Normalization is organizing data by separating it into multiple tables.
It aims to:
Reduce data duplication.
Increase data integrity.
Instead of storing all sales information for a customer in one table, normalization separates the data.
Data duplication increases database size.
Normalization increases data integrity.
Instead of storing customer state information in every customer record, it's split out into a separate state table.
Tables are linked using foreign key and primary key relationships.
Changing the state in the state table automatically updates it everywhere else via the link.
Normalization Levels
There are five available normalization levels.
First Normal Form (1NF).
Second Normal Form (2NF).
Third Normal Form (3NF).
Fourth Normal Form (4NF).
Fifth Normal Form (5NF).
Most database administrators use up to the Third Normal Form.
Higher levels add complexity to the database design and data storage considerations.
The first three levels effectively reduce data duplication and maintain data integrity.
First Normal Form (1NF)
A table should contain no repeating groups or columns.
Example: Customer table with address one and address two columns.

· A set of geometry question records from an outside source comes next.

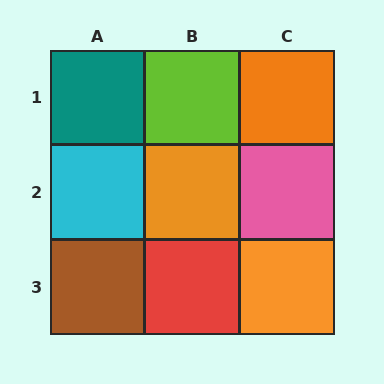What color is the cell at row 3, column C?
Orange.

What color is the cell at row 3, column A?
Brown.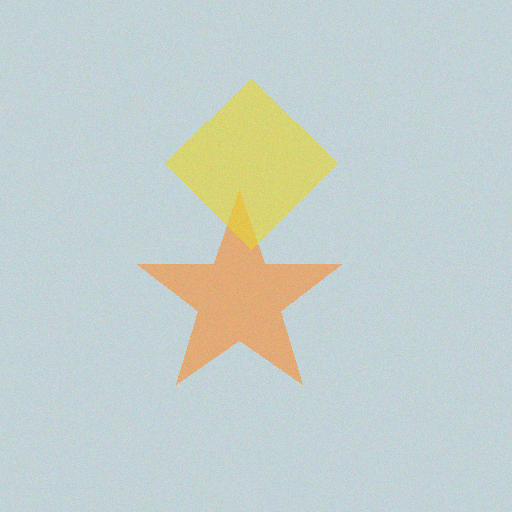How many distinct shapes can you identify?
There are 2 distinct shapes: an orange star, a yellow diamond.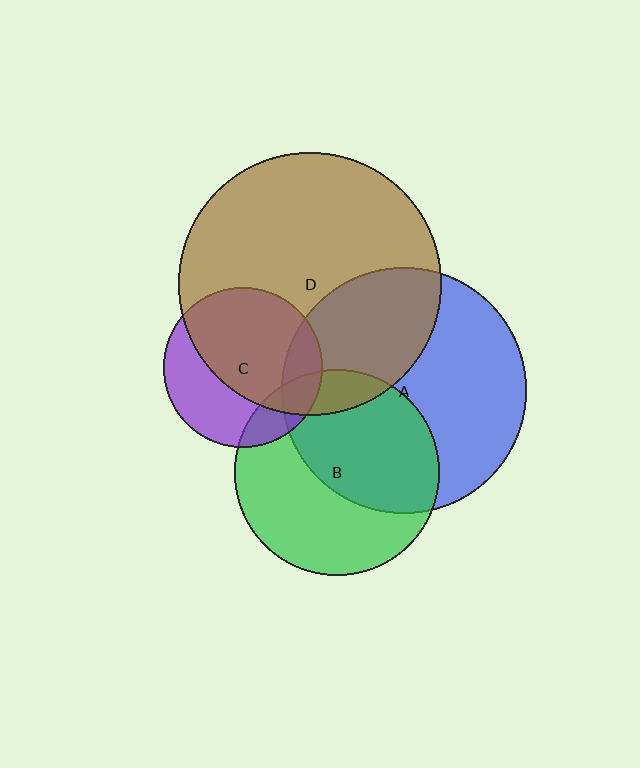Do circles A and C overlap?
Yes.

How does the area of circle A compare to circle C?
Approximately 2.4 times.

While seemingly repetitive, the data stored is different (street address vs. suite number).
SQL Server Example: Sales.Customer table has specific fields like CustomerID, PersonID, StoreID, TerritoryID, AccountNumber, RowGuid, and ModifiedDate.
Sales.SalesOrderHeader table contains sales information like RevisionNumber, OrderDate, DueDate, ShipDate, and Status.

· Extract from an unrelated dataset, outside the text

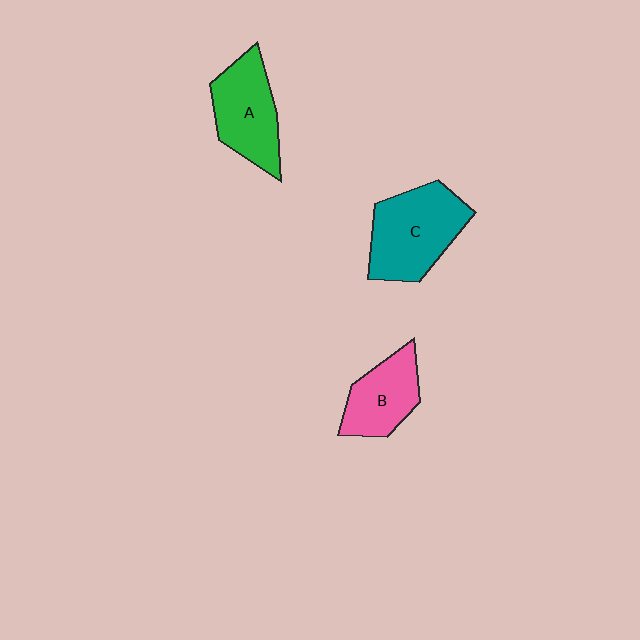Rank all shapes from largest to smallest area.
From largest to smallest: C (teal), A (green), B (pink).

Storing SalesOrderHeader fields in the Customer table would lead to data repetition.
Instead, the tables are separated and linked through the CustomerID.

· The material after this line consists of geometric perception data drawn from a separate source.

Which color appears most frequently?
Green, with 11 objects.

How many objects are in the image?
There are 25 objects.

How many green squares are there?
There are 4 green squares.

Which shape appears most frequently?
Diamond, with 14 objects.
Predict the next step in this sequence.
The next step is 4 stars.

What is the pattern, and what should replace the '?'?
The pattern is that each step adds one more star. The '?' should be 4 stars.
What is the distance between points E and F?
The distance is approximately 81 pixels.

Achieving First Normal Form involves iterative data design.
Second Normal Form (2NF)
All attributes in a table must depend on the primary key.
The primary key ensures uniqueness across each row.
Values in different columns depend on each other and the primary key.
Person table example in AdventureWorks database.
BusinessEntityID is the primary key for the person table.
Other fields include PersonType, NameStyle, Title, etc.
All fields in the Person table depend on the BusinessEntityID.
State is not listed in the Person table as it's more related to a StateProvince table.
In Second Normal Form, every field in the table must have a direct relationship and dependency on the primary key.
Third Normal Form (3NF)
No attributes in a table should depend on non-key attributes.
Example: Placing a state attribute directly in a person table violates this rule, as state depends on the address, not the person directly.
Avoid repeating groups of the same thing.
Example: Do not include item name, price, and quantity in a customer table, as those values can be repeated across multiple sales for that customer and are not directly dependent on the customer.
Again, we looked at that Person.Person table as an example. You wouldn't put the state in that person table.
A person does have a state in their address.
Person.Address table breaks down address information with AddressID and StateProvinceID.
Person.AddressType table contains more detailed address information.
Drilling down into these tables reveals how a person's address maps to a state.
Normalization splits data across multiple tables to achieve Third Normal Form.
The AdventureWorks database applies normalization to avoid data duplication.
Data integrity is improved by maintaining data in appropriate, separate tables.
This approach prepares us for multi-table queries.